From a security perspective, this could have an impact if called with parameters controlled by a malicious user, or if set too low by a program (memory exhaustion exploitation is on the rise).

To address your security concern, maybe have a define to compile Scudo without public API?

cryptoad updated this revision to Diff 126778.Dec 13 2017, 10:06 AM

Added some words about security in the interface comment.
Added a define to allow the disabling of the function.

alekseyshl accepted this revision.Dec 13 2017, 10:15 AM

Maybe add a test case for !SCUDO_CAN_USE_PUBLIC_INTERFACE?
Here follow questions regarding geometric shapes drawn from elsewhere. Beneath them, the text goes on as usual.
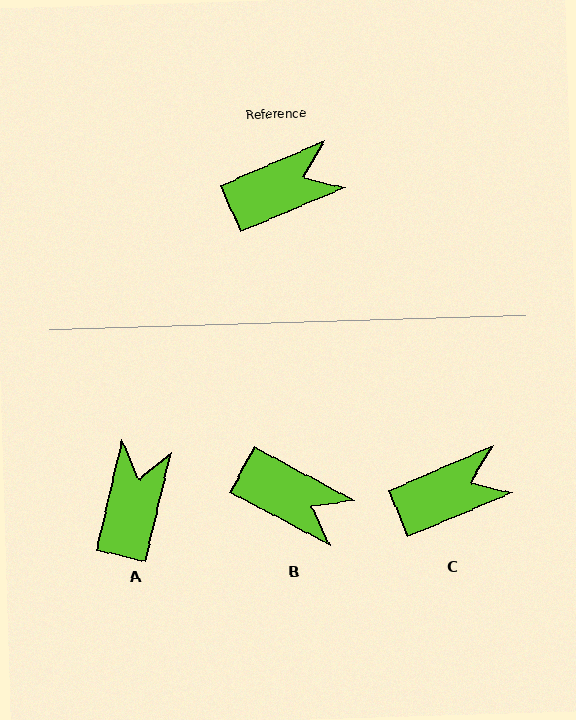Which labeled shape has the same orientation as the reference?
C.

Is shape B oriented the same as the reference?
No, it is off by about 51 degrees.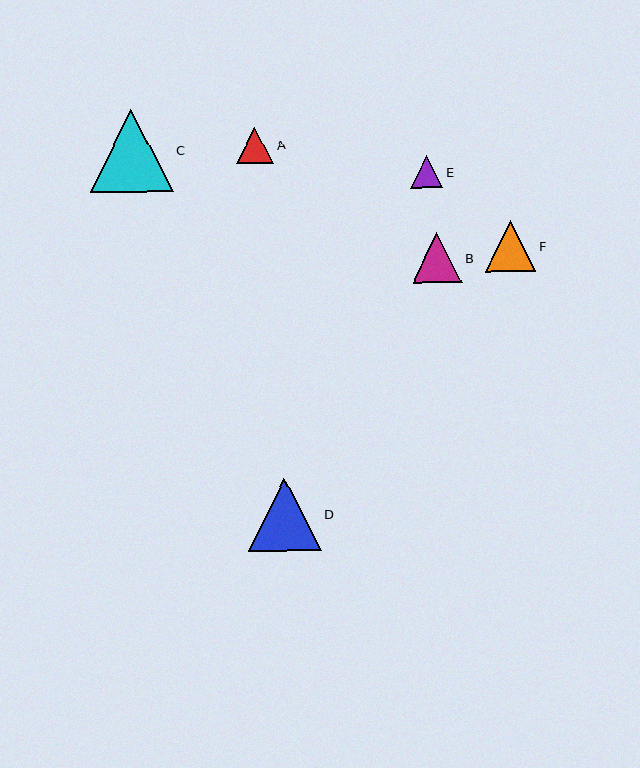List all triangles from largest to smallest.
From largest to smallest: C, D, F, B, A, E.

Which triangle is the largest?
Triangle C is the largest with a size of approximately 83 pixels.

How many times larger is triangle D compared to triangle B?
Triangle D is approximately 1.5 times the size of triangle B.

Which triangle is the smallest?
Triangle E is the smallest with a size of approximately 32 pixels.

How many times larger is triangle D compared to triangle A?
Triangle D is approximately 2.0 times the size of triangle A.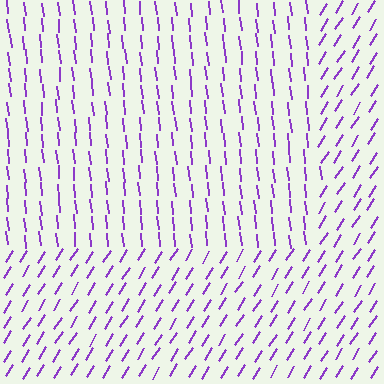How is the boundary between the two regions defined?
The boundary is defined purely by a change in line orientation (approximately 38 degrees difference). All lines are the same color and thickness.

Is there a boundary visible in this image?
Yes, there is a texture boundary formed by a change in line orientation.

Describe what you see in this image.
The image is filled with small purple line segments. A rectangle region in the image has lines oriented differently from the surrounding lines, creating a visible texture boundary.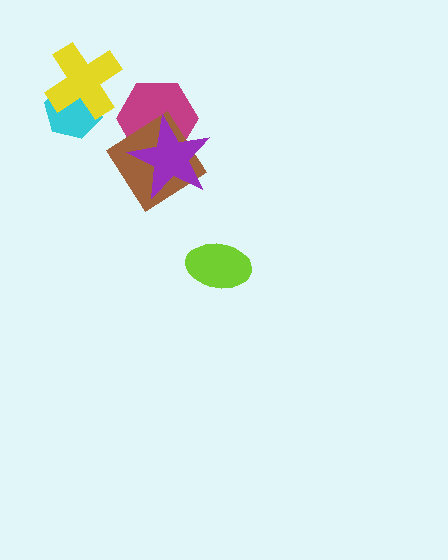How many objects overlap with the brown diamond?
2 objects overlap with the brown diamond.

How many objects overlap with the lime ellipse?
0 objects overlap with the lime ellipse.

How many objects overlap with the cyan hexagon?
1 object overlaps with the cyan hexagon.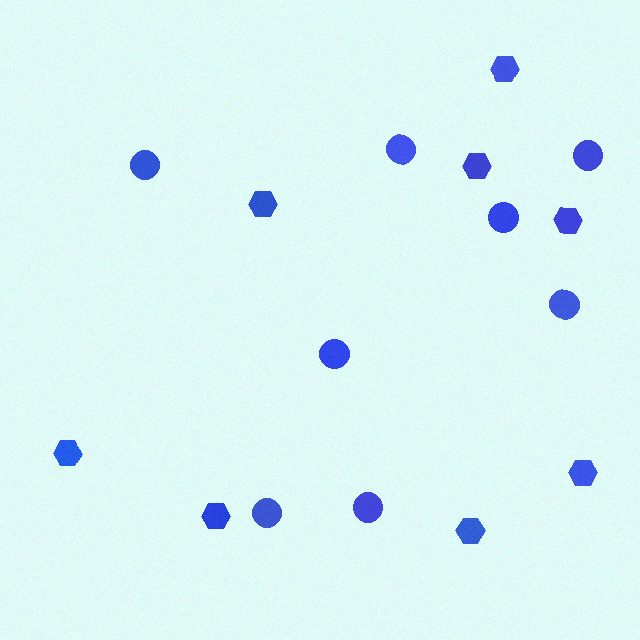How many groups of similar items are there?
There are 2 groups: one group of circles (8) and one group of hexagons (8).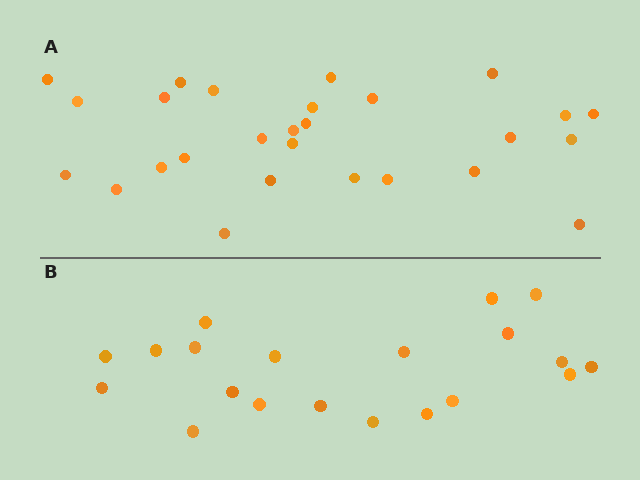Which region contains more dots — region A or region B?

This revision is now accepted and ready to land.Dec 13 2017, 10:15 AM
cryptoad updated this revision to Diff 126782.Dec 13 2017, 10:21 AM

Adding a TODO to add tests for the various defines.
Currently the tests we run leverage a static library built with a default
configuration. We should add gtests like the other sanitizers to ensure all
the compile time configuration options work as expected.

This revision was automatically updated to reflect the committed changes.

The added test has been disabled on armhf in rCRT320665 because it fails a bot: http://lab.llvm.org:8011/builders/clang-cmake-thumbv7-a15-full-sh/builds/2952/steps/ninja%20check%202/logs/FAIL%3A%20Scudo-armhf%3A%3A%20interface.cpp

I see the exact same error on x86_64 CentOS 7, did you find out what the problem is? I'm happy to assist if you have problems to reproduce the problem...

The added test has been disabled on armhf in rCRT320665 because it fails a bot: http://lab.llvm.org:8011/builders/clang-cmake-thumbv7-a15-full-sh/builds/2952/steps/ninja%20check%202/logs/FAIL%3A%20Scudo-armhf%3A%3A%20interface.cpp

I see the exact same error on x86_64 CentOS 7, did you find out what the problem is? I'm happy to assist if you have problems to reproduce the problem...

I haven't been able to repro the issue. If you have a configuration or some insight as to what the failure is, please let me know!

The added test has been disabled on armhf in rCRT320665 because it fails a bot: http://lab.llvm.org:8011/builders/clang-cmake-thumbv7-a15-full-sh/builds/2952/steps/ninja%20check%202/logs/FAIL%3A%20Scudo-armhf%3A%3A%20interface.cpp

I see the exact same error on x86_64 CentOS 7, did you find out what the problem is? I'm happy to assist if you have problems to reproduce the problem...

I haven't been able to repro the issue. If you have a configuration or some insight as to what the failure is, please let me know!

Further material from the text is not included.